Harassing girls, catcalling them, teaching them a 'lesson' because 'boys will be boys' - everywhere Sonu goes, he witnesses this aggression towards women.

But how does Surekha make him realise his follies? She doesn't punish him or rebuke him. Instead, Surekha weaves a story about taking advantage of entitlement and abusing one's position, evoking the same sentiments.

She does another interesting thing too. Towards the beginning, we see the woman getting beaten up at night and trying to hide her scars in the morning. As Surekha's story progresses, she decides to expose the wounds to her son. She tells him that everyday he does something 'naughty' a fresh scar will appear on her face.

With the storytelling format, Shaan Vyas tries to do away with hackneyed, preachy dialogues. Reiterating the age-old saying that learning begins at home, Natkhat points out that stories remain etched in impressionable young minds. They have the power to reform. The film is also an attempt to sensitise someone by bringing the violence closer to home. Time and again, Vidya's bruises make Sonu feel a stinging pain that he was oblivious to while inflicting the same on other girls.

But will the magic of stories stay with Sonu forever? How will this little boy turn out to be? What happens when he snaps out of the utopian world and gets sucked into the dark, real one? 'Natkhat' ends on a sweet note, but at times the approach feels a little too naive.

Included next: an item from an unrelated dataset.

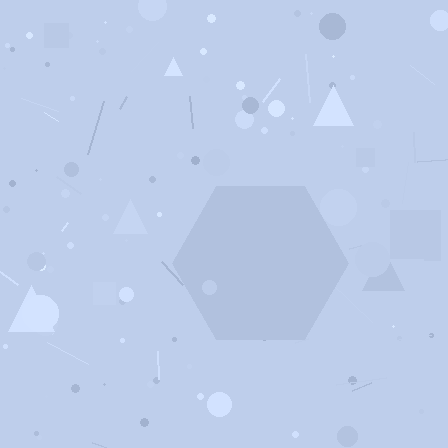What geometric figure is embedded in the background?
A hexagon is embedded in the background.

When it comes to performances, Vidya (who is also a producer of this film) is compelling as Surekha. Surekha embodies the pain of thousands of women who toil day in and day out, only to be made to feel invisible by their families. She carries the weight of generations of abuse and is right in saying that a mere 'sorry' is not going to fix the rot that has already spread far and wide.

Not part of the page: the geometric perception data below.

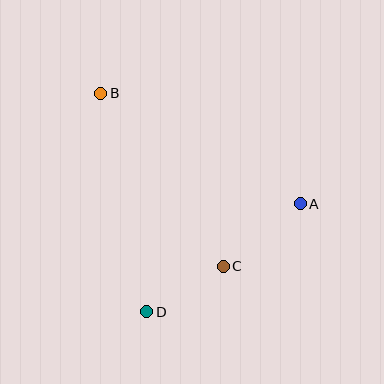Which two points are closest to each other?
Points C and D are closest to each other.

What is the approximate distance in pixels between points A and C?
The distance between A and C is approximately 99 pixels.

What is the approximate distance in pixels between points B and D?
The distance between B and D is approximately 223 pixels.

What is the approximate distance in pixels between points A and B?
The distance between A and B is approximately 228 pixels.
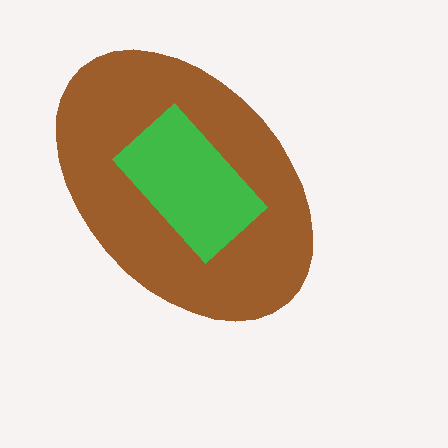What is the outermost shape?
The brown ellipse.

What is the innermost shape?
The green rectangle.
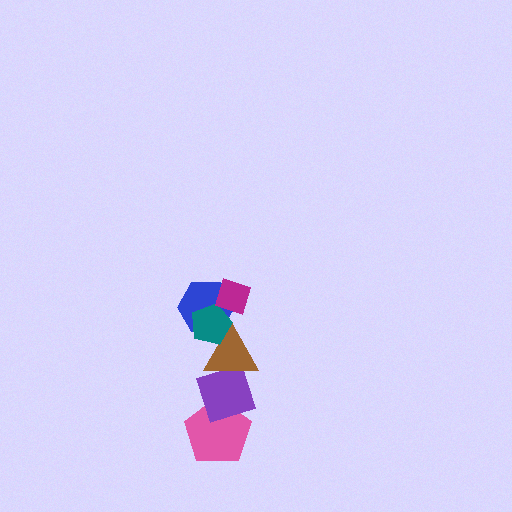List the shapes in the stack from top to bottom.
From top to bottom: the magenta diamond, the teal pentagon, the blue hexagon, the brown triangle, the purple diamond, the pink pentagon.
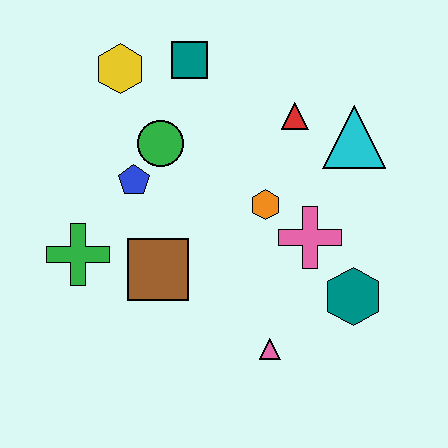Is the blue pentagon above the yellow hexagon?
No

Sanika Patel also shines as Sonu, a child who is struggling with the notions of right and wrong. Peer pressure, the constant expectation of living up to a skewed and dangerous notion of masculinity robs this kid of a childhood he deserves. However, casting a girl in Sonu's role is a decision which quite surprised me.

Natkhat doesn't narrate a story that we haven't seen before. But it needs to be hammered every now and then. In one of the sequences, a teacher is shown asking questions to his class. Both boys and girls raise their hands, but only the former is invited to answer. Change has to start from early on. Only then can we start staring at a tiny ray of hope.

Natkhat premiered at the Voot Select Film Festival on 24 July.